The approval of edaravaone helps to give an idea of what type of results the FDA is looking for in order to gain approval as an ALS treatment. Thus, we feel it is worth comparing the results seen in the pivotal trial of edaravone to those seen with NurOwn®. The following graph shows a comparison between edaravone 24-week Phase 3 data and NurOwn® 16-week Phase 2 data, showing that the two treatments are quite comparable. 

A couple of things to keep in mind when comparing the data are:

1) The NurOwn® study was conducted in the U.S., while the edaravone study was conducted in Japan, thus differences in the standard of care could contribute to any differences in the rate of change in ALSFRS-R, on top of the inherent differences that would be expected based on the variability of ALS patient progression.
2) The difference in ALSFRS-R at 16 weeks in NurOwn®-treated “fast progressors” compared to placebo-treated was 4.3 points, while the difference between edaravone-treated and placebo-treated patients at 24 weeks was only 2.5 points.
3) The reason that the NurOwn® results did not achieve statistical significance is because only 21 patients were included in the analysis while the edaravone results included 137 patients. 
4) The NurOwn® results are based a single treatment. Edaravone was dosed 64 times, with each dosage consisting of a 1 hour intravenous infusion. The planned NurOwn® Phase 3 study will be multidose.

Conclusions

The approval of edaravone is exciting news for ALS patients, as it is the first medicine approved for the condition in 22 years. However, it is also good news for BrainStorm and its shareholders, as the company now has some idea of the type of data that the FDA would like to see in order to approve an ALS treatment. As shown in the graph above, one treatment of NurOwn® results in comparable, if not better, efficacy as edaravone as measured by change in ALSFRS-R score. 

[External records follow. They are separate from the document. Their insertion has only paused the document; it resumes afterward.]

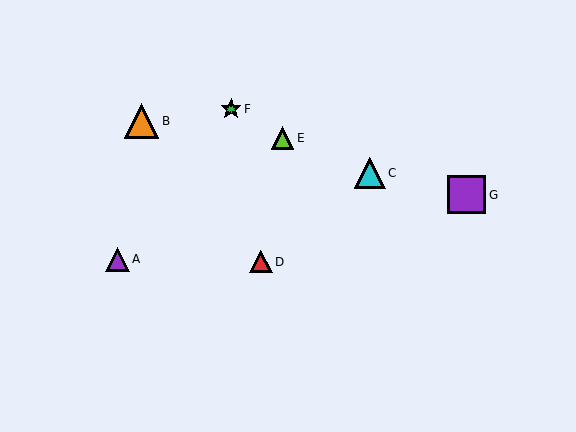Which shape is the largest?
The purple square (labeled G) is the largest.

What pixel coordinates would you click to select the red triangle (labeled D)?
Click at (261, 262) to select the red triangle D.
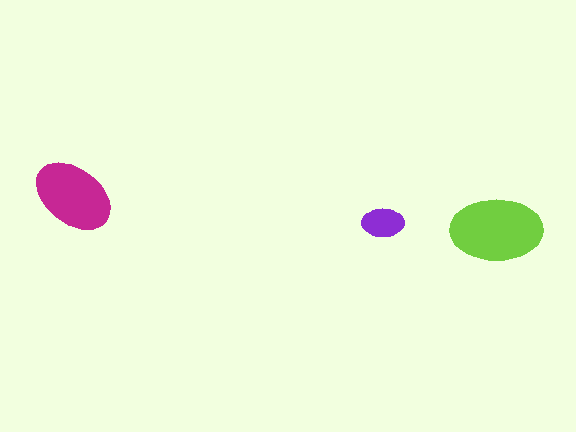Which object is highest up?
The magenta ellipse is topmost.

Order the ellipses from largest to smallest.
the lime one, the magenta one, the purple one.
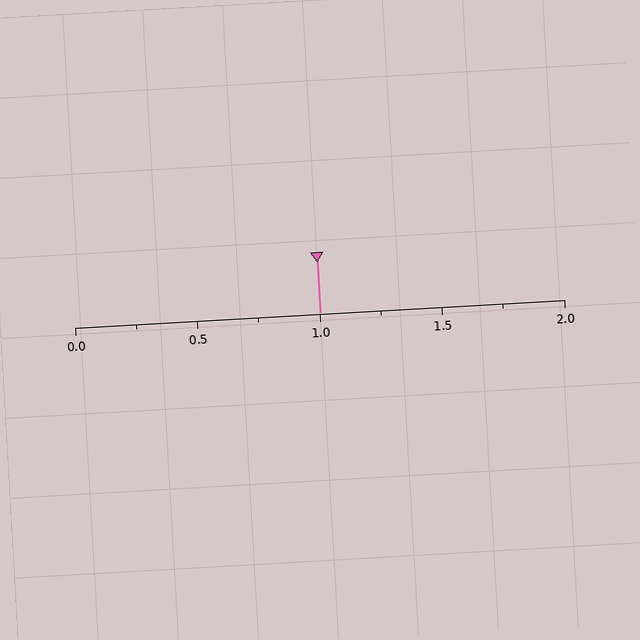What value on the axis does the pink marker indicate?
The marker indicates approximately 1.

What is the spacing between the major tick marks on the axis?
The major ticks are spaced 0.5 apart.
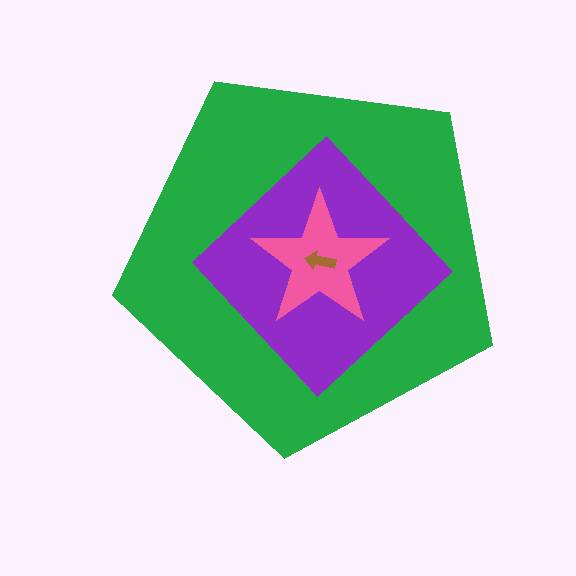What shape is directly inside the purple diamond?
The pink star.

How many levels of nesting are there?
4.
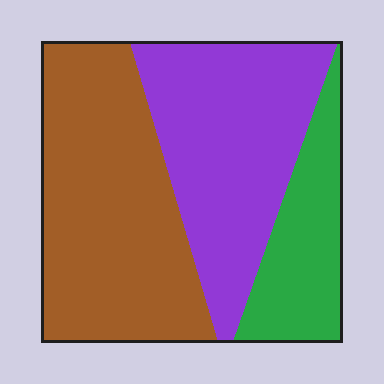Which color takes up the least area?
Green, at roughly 20%.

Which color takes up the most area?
Brown, at roughly 45%.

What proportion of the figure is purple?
Purple takes up between a quarter and a half of the figure.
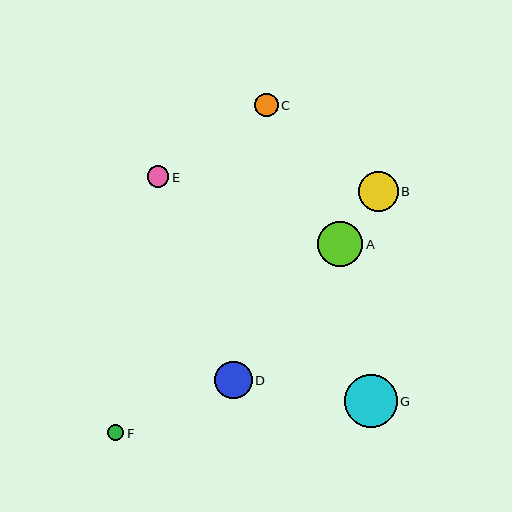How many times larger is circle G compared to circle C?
Circle G is approximately 2.2 times the size of circle C.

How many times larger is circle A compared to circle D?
Circle A is approximately 1.2 times the size of circle D.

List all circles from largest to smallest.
From largest to smallest: G, A, B, D, C, E, F.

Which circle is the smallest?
Circle F is the smallest with a size of approximately 16 pixels.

We remind investors that BrainStorm will be initiating a multi-dose Phase 3 clinical trial of NurOwn® in ALS patients. It will be a randomized, double blind, placebo controlled, multi-dose trial that will take place at multiple centers in both the U.S. and Israel. We anticipate approximately 150 patients being enrolled in the trial randomized 1:1 to NurOwn® or placebo. As in previous studies, there will be a 3-month run-in period prior to the first treatment with two additional NurOwn® treatments occurring two and four months following the first treatment. The trial should initiate in the second quarter of 2017. 

BrainStorm is also planning to seek early regulatory approval for NurOwn® in Canada and Israel, and given that results with NurOwn® are similar to those seen with the newly approved edaravone, we are even more confident that early approval will be granted. Based on our probability adjusted discounted cash flow model, we value BrainStrom at $13/share.